O Brasil, por outro lado, só conheceu sua primeira biblioteca com a chegada da família real em 1808. A única produção literária que havia por aqui, se é que havia, era puramente catequética. Enquanto a fundação das primeiras Universidades nos principais países europeus ocorreu durante a escolástica (séculos IX ao XVI), a primeira universidade brasileira foi fundada apenas na década de 1930.
Partindo de todas essas informações históricas, não é difícil perceber porque os brasileiros encontram tamanha dificuldade em debater a existência ou não do Ensino Religioso nas escolas de educação básica. Há, pelo menos, duas linhas de reflexão que ajudam a compreender mais profundamente esta dificuldade: a longa tradição catequética implantada pelos jesuítas, e a não preparação dos habitantes deste país para lidar com o livre pensamento. O "Estado laico", por exemplo, é um princípio até hoje não bem compreendido por esta cultura. Muitos entendem o Estado Laico como aversão à religião,distorcendo por completo a natureza original deste princípio.
Por todos esses motivos, o Ensino Religioso ainda não é amplamente conhecido como um componente curricular de natureza científica, voltado ao estudo das culturas e da dimensão religiosa presentes na condição humana. Vale lembrar que Religião é muito mais que uma instituição; corresponde as primeiras formas de organização social, política e econômica presentes nos tempos mais remotos, que deram origem mais tarde aos conceitos de civilização e cultura.

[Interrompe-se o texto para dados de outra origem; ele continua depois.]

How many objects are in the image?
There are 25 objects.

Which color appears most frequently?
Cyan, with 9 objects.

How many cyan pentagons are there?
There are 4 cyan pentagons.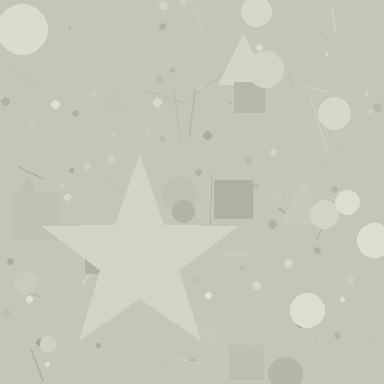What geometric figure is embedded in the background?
A star is embedded in the background.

Cristianismo, Islamismo e Judaísmo são três das maiores religiões atualmente conhecidas, mas, frente ao contexto histórico conhecido desde o Período Neolítico (cerca de 20.000 a.C), estão entre as religiões de menor tempo de existência. É insanidade mental e analfabetismo histórico achar que o ensino religioso deve se concentrar ao ensino destas religiões ou de apenas uma delas. Juntas, Cristianismo, Judaísmo e Islamismo representam apenas a ponta do iceberg. Mas...

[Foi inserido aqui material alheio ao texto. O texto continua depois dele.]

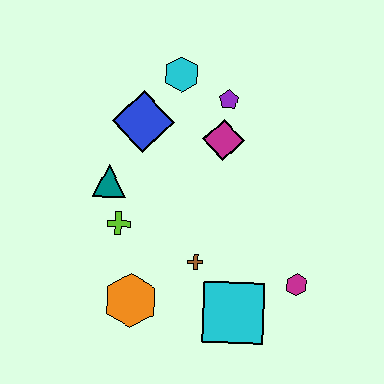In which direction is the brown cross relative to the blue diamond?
The brown cross is below the blue diamond.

Defendo o princípio de que o Ensino Religioso só poderá ser visto como um componente curricular sério se for devidamente abordado pelo viés científico. E se você for daqueles que acredita que Religião e Ciência não combinam, então faço um convite: experimente estudar e conhecer de perto as Ciências da Religião. Sim, ciências. É plural mesmo. Apenas para começar, cito algumas aqui: história, antropologia, política, sociologia, filosofia, arqueologia, e por aí vai. E a teologia? Sim, a teologia faz parte deste grupo, mas não é a mais importante. Ela é tão importante como todas as outras, mas não o suficiente para ser considerada a mais importante. Até porque, uma teologia séria, autenticamente comprometida com seu objeto de ensina, também busca dialogar com todos esses conhecimentos. Todas são analisadas e estudadas a partir do rigor científico.

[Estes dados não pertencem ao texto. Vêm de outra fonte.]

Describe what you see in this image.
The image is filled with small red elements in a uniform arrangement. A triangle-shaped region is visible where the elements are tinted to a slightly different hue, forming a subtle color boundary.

Crenças, convicções, dogmas e doutrinas são bem vindos em seus espaços apropriados como catequeses e escolas dominicais. No ensino religioso, há que se pensar sobre. São bem vindas sim, mas quando necessárias para as devidas compreensões, e desde que de maneira respeitosa a todos os presentes. Uma coisa é esclarecer a existência de uma doutrina para fins de esclarecimento sobre a origem de uma cultura; outra coisa é afirmá-la e defendê-la como uma verdade a ser seguida. Essa presença, portanto, pode ser mais eventual do que rotineira.
Para terminar, faço outro convite a você, caro leitor, cara leitora: a ler e estudar os incisos do artigo 5° da Constituição da República Federativa do Brasil. Se não a tiver em mãos, é só clicar aqui para acessá-la diretamente do site do Governo Federal. Cito o artigo 5° pensando apenas em uma leitura mais rápida, mas nada impede que você a leia por inteiro. Na sequência, convido você a avaliar se as informações que citei aqui contrariam os princípios desta Magna Carta.  Assim poderemos fazer ampliar horizontes e agir com um debate mais sério e produtivo.